The amount of Westar Energy’s first mortgage bonds authorized by its Mortgage and Deed of Trust, dated July 1, 1939, as supplemented, is unlimited. The amount of KGE’s first mortgage bonds authorized by the KGE Mortgage and Deed of Trust, dated April 1, 1940, as supplemented, is limited to a maximum of $2 billion, unless amended. First mortgage bonds are secured by utility assets. Amounts of additional bonds that may be issued are subject to property, earnings and certain restrictive provisions of each mortgage. As of December 31, 2002, $70.4 million principal amount of additional first mortgage bonds could be issued under the most restrictive provisions in Westar Energy’s mortgage, except in connection with refundings. As of December 31, 2002, approximately $302.5 million principal amount of additional KGE first mortgage bonds could be issued under the most restrictive provisions in the mortgage.

Protection One Europe has recognized as a financing transaction cash received through the sale of security equipment and future cash flows to be received under security equipment operating lease agreements with customers to a third-party financing company.

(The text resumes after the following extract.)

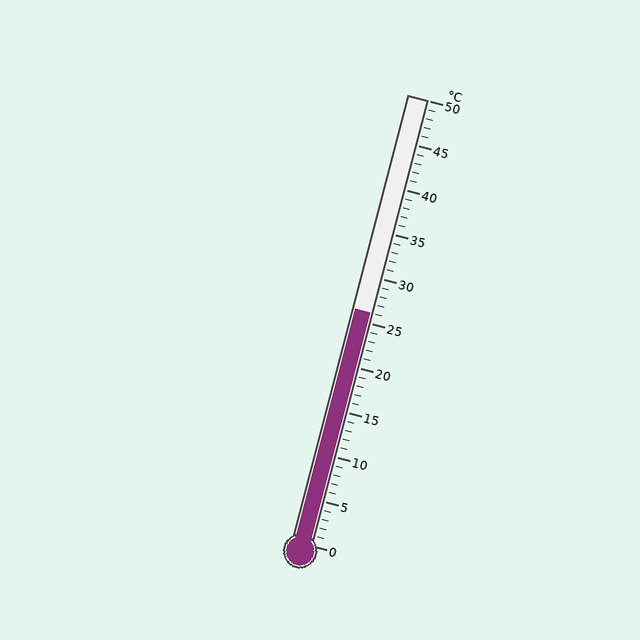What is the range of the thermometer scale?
The thermometer scale ranges from 0°C to 50°C.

The indentures governing all of Protection One’s debt securities require that Protection One offer to repurchase the securities in certain circumstances following a change of control.

Debt Covenants
Our debt financing agreements require, among other restrictions, that we satisfy certain financial covenants. These debt instruments contain restrictions based on EBITDA. The definition of EBITDA varies among the various indentures. EBITDA is generally derived by adding to income (loss) before income taxes, the sum of interest expense and depreciation and amortization expense. However, under the varying definitions of the indentures, additional adjustments are required. A violation of these restrictions would result in an event of default that would allow the lenders to declare all amounts outstanding immediately due and payable. We are in compliance with these covenants. The most restrictive of these covenants in Westar Energy's debt instruments are as follows:

Consolidated Leverage Ratio: Consolidated total debt to earnings before interest, taxes, depreciation and amortization (EBITDA) for the most recent four consecutive quarters must be less than 6.00 to 1.00 at December 31, 2002 and 5.75 to 1.00 each quarter thereafter until June 2005. At December 31, 2002, our ratio was 5.13.

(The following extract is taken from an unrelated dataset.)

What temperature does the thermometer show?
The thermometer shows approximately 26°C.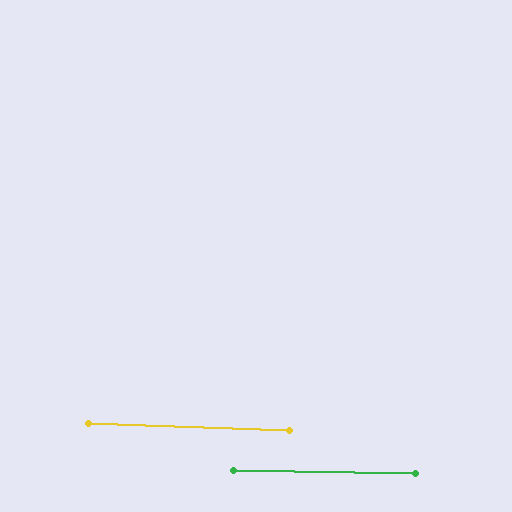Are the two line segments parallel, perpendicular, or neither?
Parallel — their directions differ by only 1.1°.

Consolidated Interest Coverage Ratio: EBITDA to consolidated interest expense for the most recent four consecutive quarters must be greater than 2.00 to 1.00. At December 31, 2002, our ratio was 2.54.

Consolidated Debt to Total Capital Ratio: Consolidated total debt to consolidated total capital for the most recent quarter must be less than 0.65 to 1.00. At December 31, 2002, our ratio was 0.618.

 

The indentures governing Protection One's public indebtedness require it to satisfy certain financial covenants in order to borrow additional funds. At December 31, 2002, Protection One was in compliance with the covenants under its debt instruments. The most restrictive of these covenants in Protection One's debt instruments are as follows:

Total Debt to EBITDA Ratio: Total debt to annualized EBITDA for the most recent quarter must be less than 6.0 to 1.0. For the quarter ended December 31, 2002, the ratio was 4.0 to 1.0.

EBITDA to Interest Expense Ratio: EBITDA to interest expense for the most recent quarter must be greater than 2.25 to 1.0. For the quarter ended December 31, 2002, the ratio was 3.1 to 1.0.

Senior Debt to EBITDA Ratio: Senior debt to annualized EBITDA for the most recent quarter must be less than 4.0 to 1.0. For the quarter ended December 31, 2002, the ratio was 2.9 to 1.0.

 

 

 

 

 

 

The indentures contain other covenants that impose operational restrictions on Protection One that are not as burdensome to Protection One as those listed above, and none are based on credit ratings. A violation of the indenture covenants would result in an event of default that would allow the lenders to declare all amounts outstanding immediately due and payable.

Following a change of control of Protection One, its revolving credit facility provided by Westar Industries becomes due in full. The holders of Protection One's senior subordinated discount notes and convertible notes have an optional redemption at approximately 101% of par, and holders of Protection One's senior notes and senior subordinated notes have an optional redemption at 101% of par if a change in control is coupled with two ratings downgrades.

Maturities
Maturities of long-term debt as of December 31, 2002 are as follows:


(a)Includes $135 million in debt for which funds have been irrevocably deposited with the bond trustee to provide for repayment of an obligation.
(b)
In addition, we are required by a KCC order to reduce utility debt by at least $100 million annually in each of the next two year

Our interest expense on long-term debt was $229.5 million in 2002, $220.2 million in 2001 and $218.3 million in 2000.